Ueber einige neue Apparate zu Tiefseemessungen;
von Dr. Paul
Schreiber, Lehrer der Physik an den k. technischen Lehranstalten in
Chemnitz.
Mit Abbildungen auf Tab.
IV.
Schreiber, über einige neue Apparate zu
Tiefseemessungen.
1. Dr. Neumeyer's photographischer
Tiefseeapparat. In Carl's Repertorium für
Experimentalphysik, Bd. IX S. 412 befindet sich die Beschreibung eines
photographischen Apparates zu Tiefseemessungen – dafür construirt, die
Temperatur und die Richtung der Strömung in der Meerestiefe zu bestimmen. Der
Apparat besteht aus einer großen wasserdicht verschließbaren Büchse aus Kupfer und
enthält ein empfindliches Thermometer sowie eine Magnetnadel. Ueber der
Thermometerröhre hin zieht sich eine mit Stickstoff gefüllte Geißler'sche Röhre, deren Licht eine starke photographische Wirksamkeit
besitzt, und unter der Thermometerröhre befindet sich Talbot'sches Lichtpauspapier. Wird durch die Geißler'sche Röhre ein Inductionsstrom gesendet, so wird dieselbe das Talbot'sche Papier bräunen und nur diejenige Stelle weiß
lassen, welche von dem Quecksilberfaden bedeckt ist, dadurch also die Temperatur
markiren.
Zur Bestimmung der Meeresströmung hat die Büchse einen fahnenförmigen Ansatz und
stellt sich so in die Stromrichtung ein. Die Magnetnadel behält aber immer ihre Direction
bei und wird durch ihre Abweichung von der Ebene der Stromfahne die Richtung der
Strömung angeben. Es bedarf daher nur der Fixirung der Stellung der Magnetnadel. Zu
diesem Zwecke ist eine Geißler'sche Röhre rings um die
Windrose der Nadel gelegt.
Die Magnetnadel trägt unmittelbar unter dieser Röhre eine Linse, welche das
elektrische Licht concentrirt und so einen leuchtenden Punkt auf das unter der Nadel
befindliche empfindliche Papier wirft. Dadurch wird eine Bräunung dieses Papieres
bewirkt, also auch die Strömungsrichtung markirt.

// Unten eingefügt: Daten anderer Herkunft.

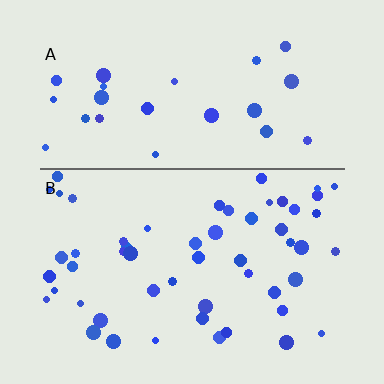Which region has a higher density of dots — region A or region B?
B (the bottom).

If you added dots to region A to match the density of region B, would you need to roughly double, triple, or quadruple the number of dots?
Approximately double.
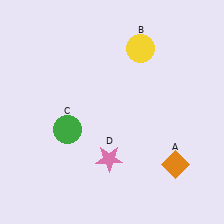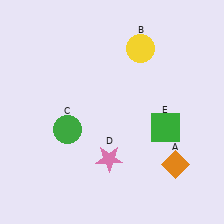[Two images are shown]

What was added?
A green square (E) was added in Image 2.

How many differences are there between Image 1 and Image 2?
There is 1 difference between the two images.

Soll mit diesem Apparat eine Messung vorgenommen werden, so muß man erst die
Stromfahne in die Richtung des Meridians bringen, um dem Apparat eine bestimmte
Anfangsstellung zu geben. Dann läßt man ihn nieder, bis der tiefste Stand erreicht
ist, und setzt hierauf, nachdem man sicher ist, daß das Thermometer die Temperatur
der Umgebung angenommen hat, den Inductionsapparat in Bewegung. Das Papier soll
schon nach 3 Minuten merkbar gebräunt sein. In unserer Quelle ist nun angegeben, daß
der Tiefseeapparat gleich die „elektrische Batterie“ enthalte;
wahrscheinlich enthält er nur den Inductionsapparat, während der primäre Strom durch
eine Batterie am Bord des Schiffes erzeugt und durch eine Leitung in der Sondirleine
niedergeleitet wird.
Gegen, diesen Apparat lassen sich nun mehrere Bedenken ergeben:
Nach einer Notiz über denselben in den „Technischen Blättern“
1874 S. 64 hat Professor Dr. Gintl hervorgehoben, daß durch die Geißler'schen Röhren eine Erwärmung des ganzen Apparates hervorgebracht werden
könne und daß durch die Stromleitungen Ablenkungen der Magnetnadel eintreten
könnten. Diese Einwürfe scheinen mir aber nicht sehr in das Gewicht zu fallen; es
wird zwar eine enge Röhre so warm, daß man sie kaum halten kann, aber das von guten
Wärmeleitern und dem kalten Meerwasser umgebene Gefäß des Thermometers wird sich
jederzeit gegen die Strahlungen der Röhre schützen lassen. Um die Ablenkung der
Nadel zu verhindern, braucht man nur die Röhre doppelt nebeneinander zu legen, in
der einen Leitung den Strom hin, in der daneben liegenden zurückzuleiten und
compensirt dadurch die Fernwirkungen desselben.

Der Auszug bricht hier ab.